Laupheimer, though, says he's "fairly confident" that by sticking to MIT's investment strategy, he will catch up with the 500 index.

That strategy is to invest in high quality, large blue-chip stocks - about 100 of them - and hang on to them for, on average, about two years. The fund seeks long-term price appreciation with 5 to 10 percent less risk than the S&P 500. This reduced risk comes from choosing some stocks that have a relatively low "beta" - or price volatility.

A correction catch-up?

With this conservative portfolio, MIT tends to dip somewhat less than the averages in a "normal market correction" of about 15 percent. At that time, MIT's portfolio should make up its performance lag, says Laupheimer.

In any case, Laupheimer's performance has been sufficient to grow the fund's assets from $1.3 billion, when he took over, to $13.7 billion today.

"It's not a gangbuster product" - a hot, risky fund, he says. "But we have created something which people want."

MIT shares are sold through brokers. It has a sales fee ranging from 4.75 percent on a minimum $1,000 investment to zero percent with $1 million. Its annual expense ratio, the cost of buying and selling stocks plus the management fee, is a relatively low 0.9 percent. To obtain a prospectus call 800-637-2929.

Laupheimer reckons that stocks in general have been "overvalued" for the past three years. So, though MIT is fully invested in stocks and intends to remain that way, he has shifted his portfolio a little from growth stocks to value stocks.

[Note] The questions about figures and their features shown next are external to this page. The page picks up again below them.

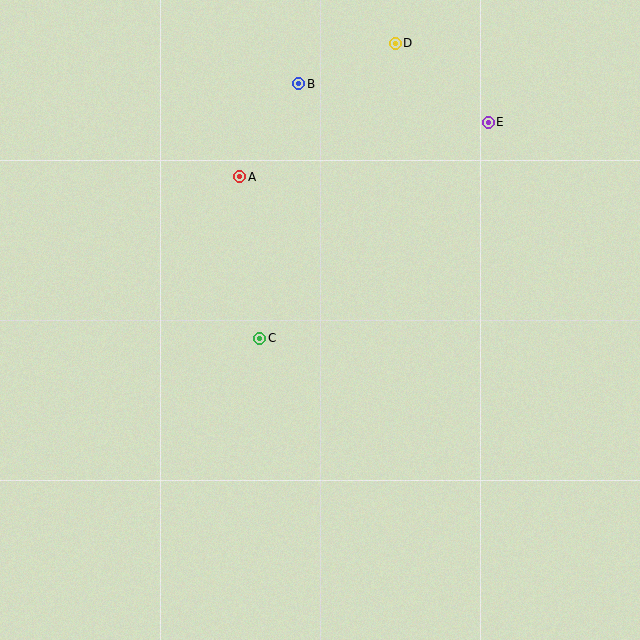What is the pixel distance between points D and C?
The distance between D and C is 325 pixels.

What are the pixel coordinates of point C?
Point C is at (260, 338).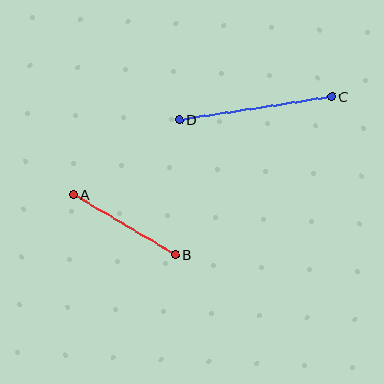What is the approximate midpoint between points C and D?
The midpoint is at approximately (255, 108) pixels.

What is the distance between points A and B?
The distance is approximately 119 pixels.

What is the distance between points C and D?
The distance is approximately 154 pixels.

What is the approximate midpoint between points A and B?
The midpoint is at approximately (124, 224) pixels.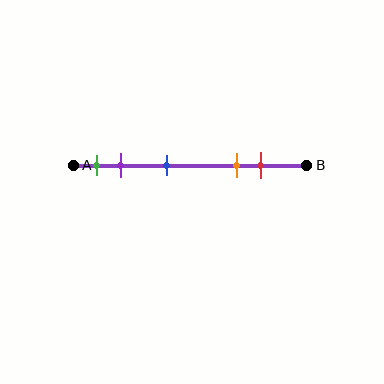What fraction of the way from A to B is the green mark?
The green mark is approximately 10% (0.1) of the way from A to B.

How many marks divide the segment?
There are 5 marks dividing the segment.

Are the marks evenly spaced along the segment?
No, the marks are not evenly spaced.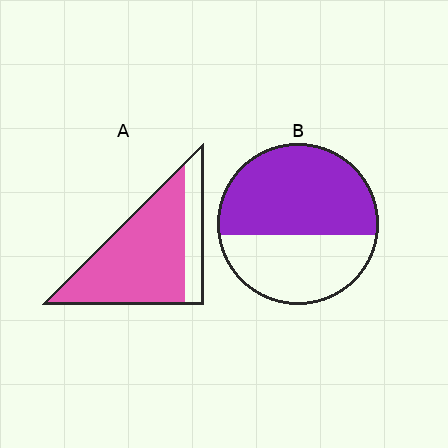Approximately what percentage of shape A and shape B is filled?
A is approximately 80% and B is approximately 60%.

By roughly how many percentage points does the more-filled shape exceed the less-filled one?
By roughly 20 percentage points (A over B).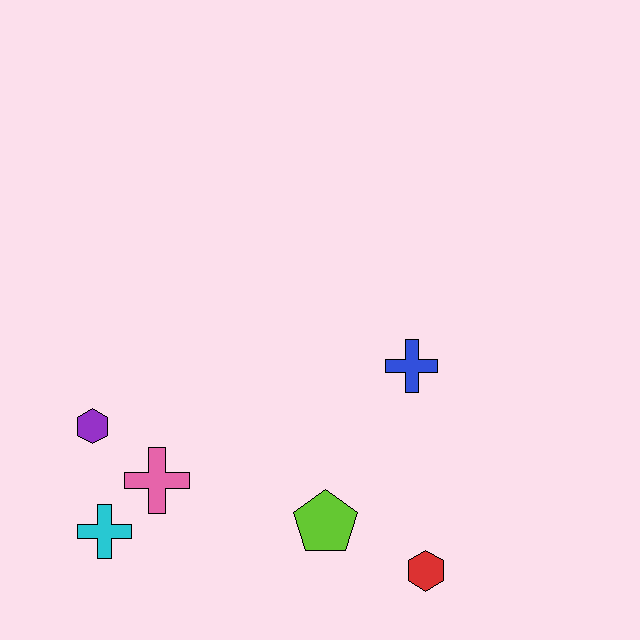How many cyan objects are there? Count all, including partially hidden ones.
There is 1 cyan object.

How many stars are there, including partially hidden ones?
There are no stars.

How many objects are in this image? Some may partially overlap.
There are 6 objects.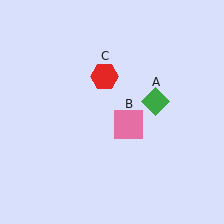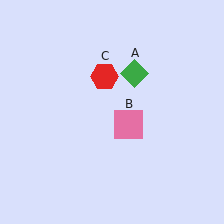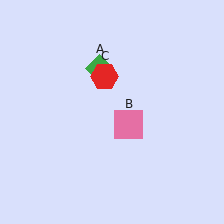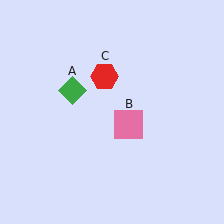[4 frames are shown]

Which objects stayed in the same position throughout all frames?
Pink square (object B) and red hexagon (object C) remained stationary.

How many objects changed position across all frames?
1 object changed position: green diamond (object A).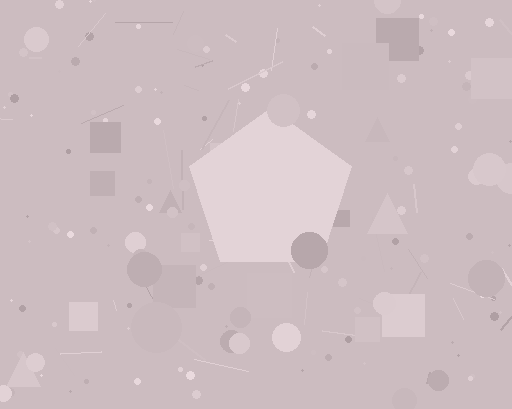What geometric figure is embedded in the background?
A pentagon is embedded in the background.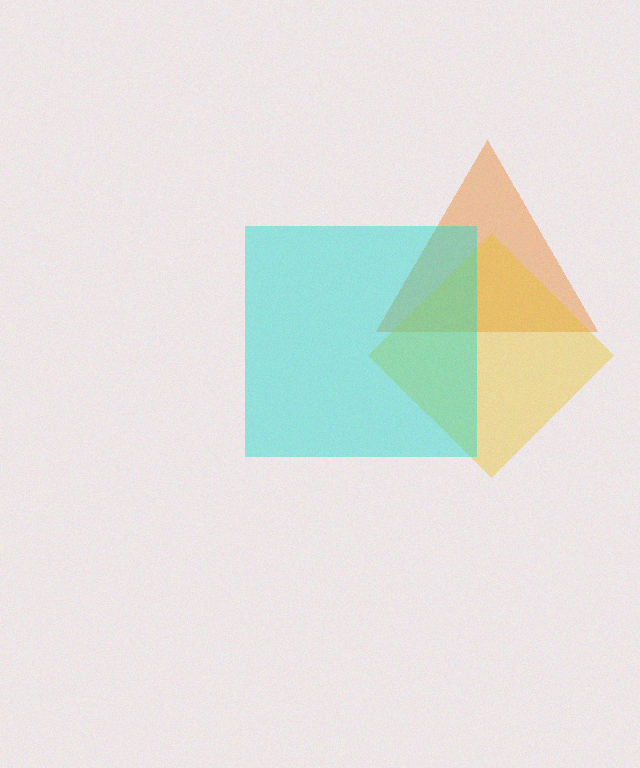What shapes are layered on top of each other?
The layered shapes are: an orange triangle, a yellow diamond, a cyan square.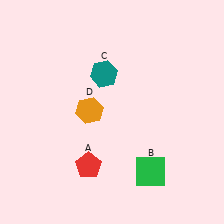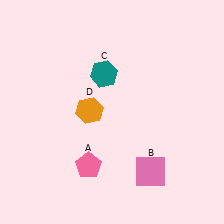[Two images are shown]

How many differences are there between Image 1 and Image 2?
There are 2 differences between the two images.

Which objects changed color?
A changed from red to pink. B changed from green to pink.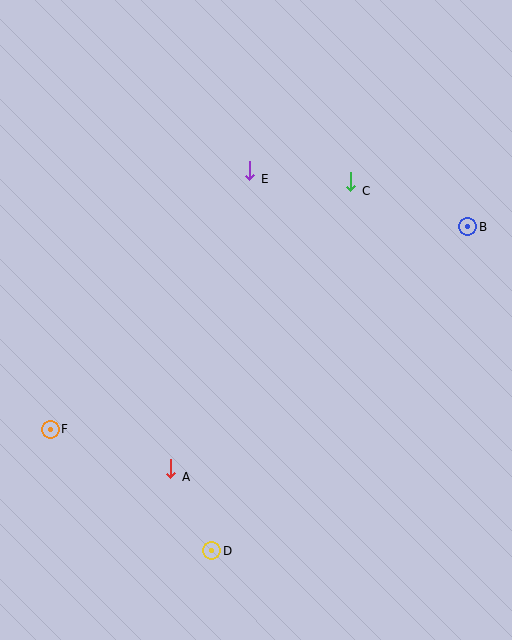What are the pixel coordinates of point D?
Point D is at (212, 551).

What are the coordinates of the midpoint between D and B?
The midpoint between D and B is at (340, 389).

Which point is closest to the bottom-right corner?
Point D is closest to the bottom-right corner.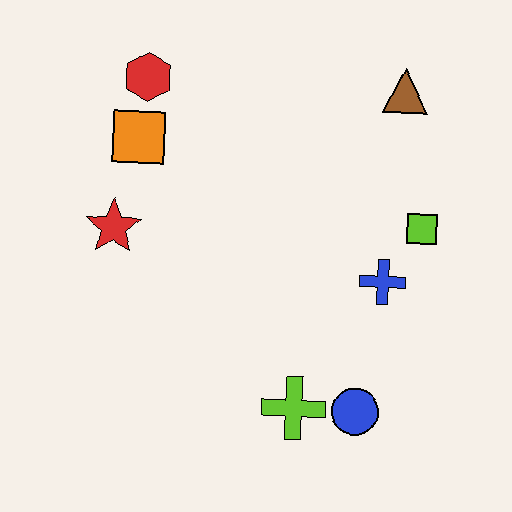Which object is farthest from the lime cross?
The red hexagon is farthest from the lime cross.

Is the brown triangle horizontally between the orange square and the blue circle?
No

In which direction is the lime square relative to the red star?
The lime square is to the right of the red star.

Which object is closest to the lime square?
The blue cross is closest to the lime square.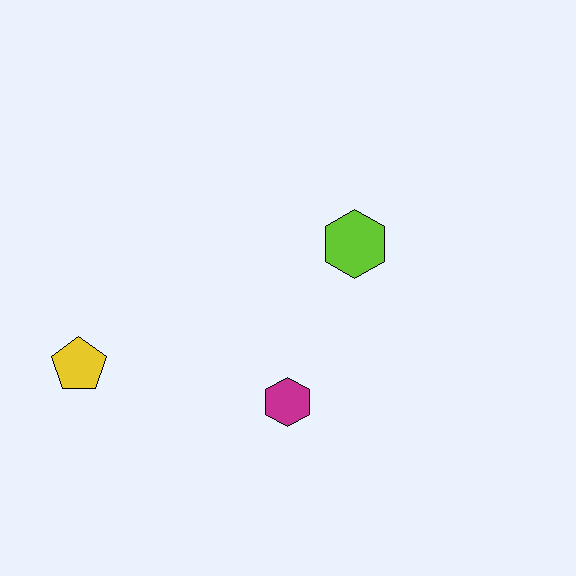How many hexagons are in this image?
There are 2 hexagons.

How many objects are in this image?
There are 3 objects.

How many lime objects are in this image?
There is 1 lime object.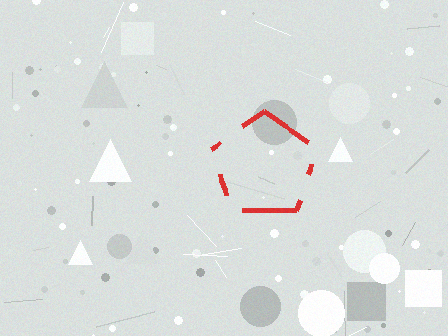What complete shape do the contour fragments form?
The contour fragments form a pentagon.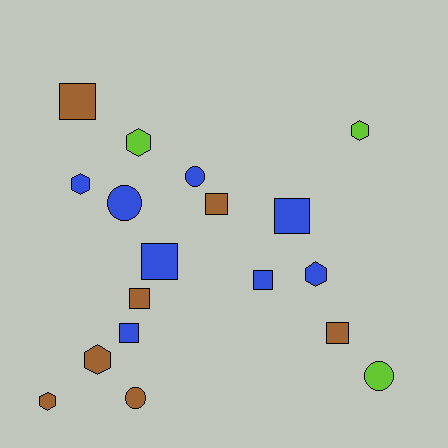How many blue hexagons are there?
There are 2 blue hexagons.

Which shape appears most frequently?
Square, with 8 objects.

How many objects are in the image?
There are 18 objects.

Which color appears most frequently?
Blue, with 8 objects.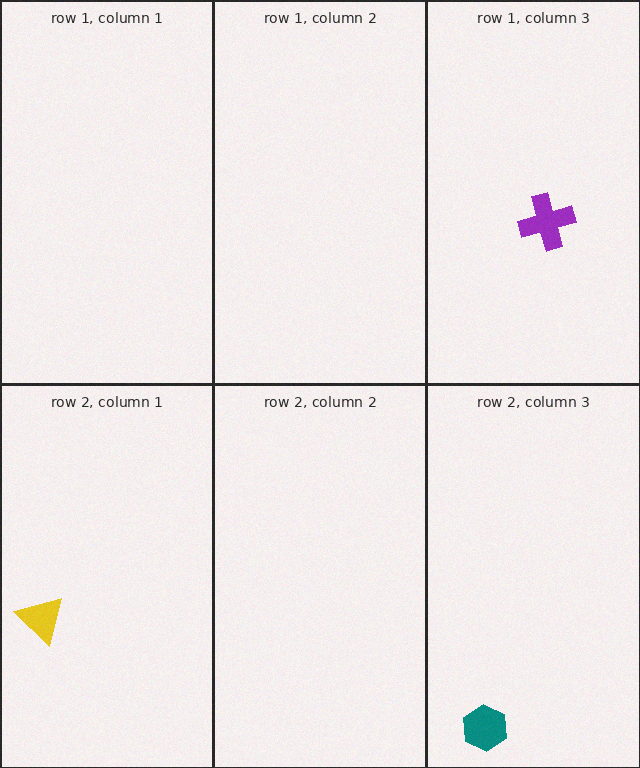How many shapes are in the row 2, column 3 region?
1.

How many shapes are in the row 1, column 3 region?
1.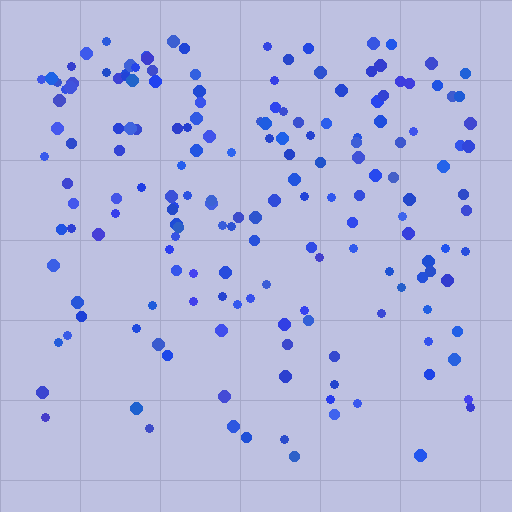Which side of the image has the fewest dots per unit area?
The bottom.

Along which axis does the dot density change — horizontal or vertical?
Vertical.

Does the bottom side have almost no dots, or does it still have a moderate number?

Laupheimer sees the S&P 500 stock index (and the popular "index" funds that track the S&P 500) as riskier than it used to be. A higher dose of technology stocks - 17.5 percent today, versus 8.3 percent four or five years ago - creates a higher level of volatility.

Investors should recognize that this index "has changed its character," he says. "It looks more like the Russell 1000 technology index."

So a growth-and-income fund such as MIT, according to the "portfolio theory" of economists, should get a somewhat lower return than the riskier S&P 500.

MIT has outperformed more than 96 percent of its growth-and-income peers in the past 10 years, according to Morningstar. The Chicago-based mutual-fund information service gives it a top rating of five stars.

Internet averse

The fund owns no Internet stocks. Laupheimer suspects that for every one of the new issues that succeed, the price of 10 such stocks will sink to zero.

Many hot stocks, he says, "will take a heck of a beating. MIT is not the place for them."

Nonetheless, Laupheimer regards the Internet as an important business development. "It represents a major change in information availability for society," he says. So he has bought the shares of some companies serving the Internet, such as Cisco or Lucent Technologies.

Asked for a couple of favorite stocks, Laupheimer picks United Technologies and Xerox.

United Technology, with its Pratt & Whitney engine, Otis elevator, and Carrier divisions, is doing well in its repair and service business. Revenues are growing 15 to 20 percent a year, and its price-earnings ratio is 21.5.

Xerox has a new manager and is growing more than 18 percent in revenue a year with a P/E ratio of a modest 15 to 16. The market perceives the stock as risky.

Laupheimer cautions that one of his more than 30 analysts could come in with bad news on one of those companies and he would dump the stock right away.

"I sell when I realize I have made a mistake." Citing a predecessor's investment advice, he says, "You are better off being stupid than stubborn."

As for knowing when the market will go up or down, he says, "I'm as good at market timing as anybody else - terrible."